Regular readers will know this blog majors on global issues rather than specifically UK ones - but if the UK is taking a global lead, it's clearly a matter of global interest, so here goes.

In case you're unclear about how this all works, a word of explanation.

The Committee on Climate Change, the statutory advisers, recommend "carbon budgets", which set the total amount of greenhouse gases that the nation can release over a five-year period.

In each individual year it can release more or less than one-fifth of the total for the period; but by the end, the nation must be within budget.

A bit of wiggle room is afforded by carbon trading; but it's certainly a tighter process than financial budgeting, where deficits and debts can be rolled over and over until - like the US just now - a country ends up unimaginably in the red.

The carbon budget just approved - the fourth - covers the period 2023-7, which takes it beyond the targets set by the EU, for example.

A number of commentators (including your humble scribe) have in the past written somewhat sceptically about use of the term "legally binding", given that no-one gets sued or goes to prison if the targets are exceeded.

But I'm beginning to see how it works.

UK carbon budget chart

The Climate Change Act sets out rules by which the government must act - the principal one being that it must have very good reasons for diverging from the CCC's advice.

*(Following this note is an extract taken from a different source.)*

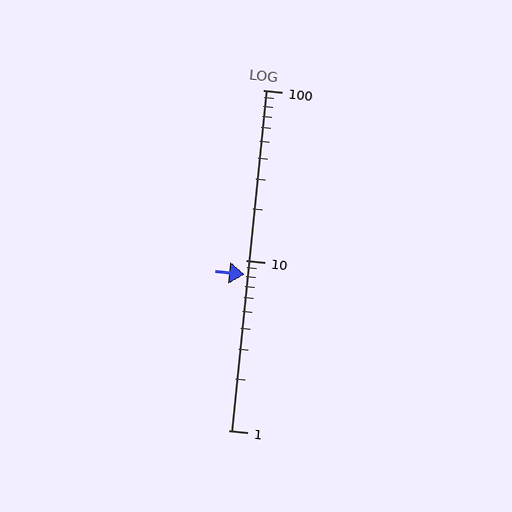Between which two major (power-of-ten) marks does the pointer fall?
The pointer is between 1 and 10.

Green groups say that in this case, lobbying against the new carbon budget was poorly grounded in fact, with some business groups conflating the prospects for heavy industry with those for the UK economy as whole.

Greenpeace, I'm told, vowed to bring the government to judicial review if it acted on this "dodgy advice".

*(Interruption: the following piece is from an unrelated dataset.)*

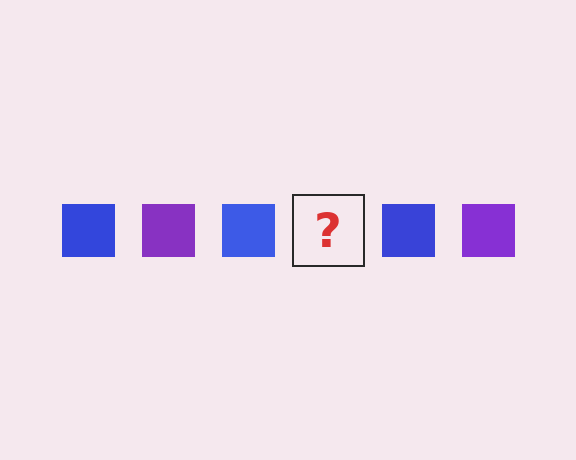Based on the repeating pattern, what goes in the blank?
The blank should be a purple square.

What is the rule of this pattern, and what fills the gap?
The rule is that the pattern cycles through blue, purple squares. The gap should be filled with a purple square.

Here, then, are some of the legal teeth I'd been wondering about.

Many other countries maintain they too want to see their emissions coming down; so are any of them looking to adopt the UK model, in spite of its potential for locking governments in straitjackets?

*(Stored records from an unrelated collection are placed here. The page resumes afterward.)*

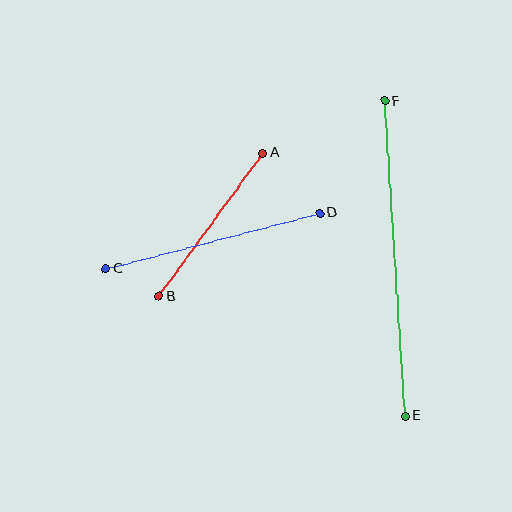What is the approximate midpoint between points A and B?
The midpoint is at approximately (211, 225) pixels.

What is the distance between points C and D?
The distance is approximately 221 pixels.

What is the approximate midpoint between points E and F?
The midpoint is at approximately (395, 259) pixels.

Certainly, some are interested. Last December, Ireland published a draft climate change bill that bears many of the UK hallmarks; Hungary, Finland and Germany have also discussed establishing similar laws.

Beyond that, UK delegations have presented the idea to more than 20 countries spanning the developed world and the developing, on continents from North America to Asia.

It's a model that won't work everywhere; you'd suspect giving outsiders the power to hold governments to account wouldn't be seen as terribly appealing in some capitals.

That UK business considers it significant is beyond doubt - that's easily judged by the number of business organisations commenting on the budget's approval.

Some groups like it - others don't.

The ones that don't secured a clause guaranteeing a review in 2014, in principle allowing for targets to be weakened at that stage.

But green groups point out that under the law, any changes like that must be based on sound principles (preferably including amended advice from the CCC), otherwise they too will be subject to judicial review.

Other business organisations believe the UK will gain economically by establishing incentives for green industry.

"Companies looking to invest in the renewables supply chain will see this as a very positive signal - it makes the UK a more attractive venue for international investors," said financial consultants PricewaterhouseCoopers.

If these forecasts turn out to be correct, that may provide another incentive for countries to look at the UK and decide what they're seeing is good.